Why is the BSD Conjecture relevant to rank estimation? Because it helps us overcome the crucial obstacle to computing analytic rank exactly: without extra knowledge, it's impossible to decide using numerical techniques whether the $n$th derivative of the $L$-function at the central point is exactly zero, or just so small that it looks like it is zero to the precision that we're using. If we can use the BSD formula to show a priori that $a_0$ must be at least $M_E$ in magnitude, where $M_E$ is some number that depends only on some easily computable data attached to the elliptic curve $E$, then all we need to do is evaluate successive derivatives of $L_E$ at the central point to enough precision to decide if that derivative is less than $M_E$ or not; this is readily doable on a finite precision machine. Keep going until we hit a derivative which is then definitely greater than $M_E$ in magnitude, at which we can halt and declare that the analytic rank is precisely the order of that derivative.
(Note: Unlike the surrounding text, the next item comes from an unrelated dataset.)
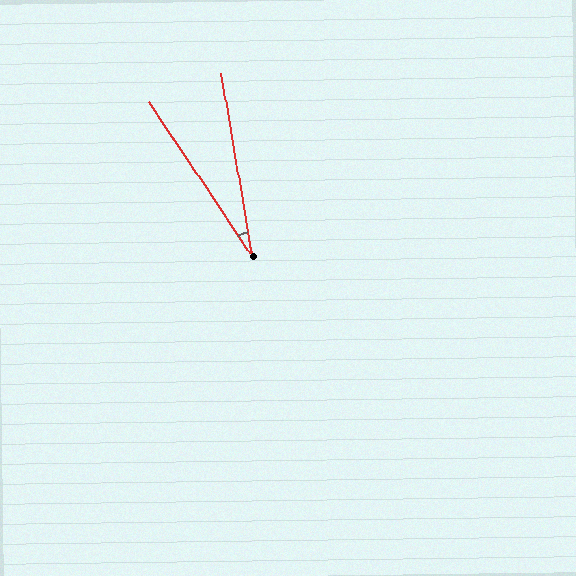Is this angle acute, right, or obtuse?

In the context of the explicit formula-based zero sum rank estimation method implemented in our GSoC project, the size of the leading coefficient also controls how far close the lowest noncentral zero can be from the central point. Specifically, we have the folling result: Let $\gamma_0$ be the lowest-lying noncentral zero for $L_E$ (i.e. the zero closest to the central point that is not actually at the central point); let $\Lambda_E(s) = N^{s/2}(2\pi)^s\Gamma(s)L_E(s)$ is the completed $L$-function for $E$, and let $\Lambda_E(1+s) = s^{r_{an}}\left[b_0 + b_1 s + b_2 s^2 \ldots\right]$ be the Taylor expansion of $\Lambda_E$ about the central point. Then:
$$ \gamma_0 > \sqrt{\frac{b_0}{b_2}}. $$
Thankfully, $b_0$ is easily relatable back to the constant $a_0$, and we have known computable upper bounds on the magnitude of $b_2$, so knowing how small $a_0$ is tells us how close the lowest zero can be to the central point. Thus bounding $a_0$ from below in terms of some function of $E$ tells us how large of a $\Delta$ value we need to use in our zero sum, and thus how long the computation will take as a function of $E$.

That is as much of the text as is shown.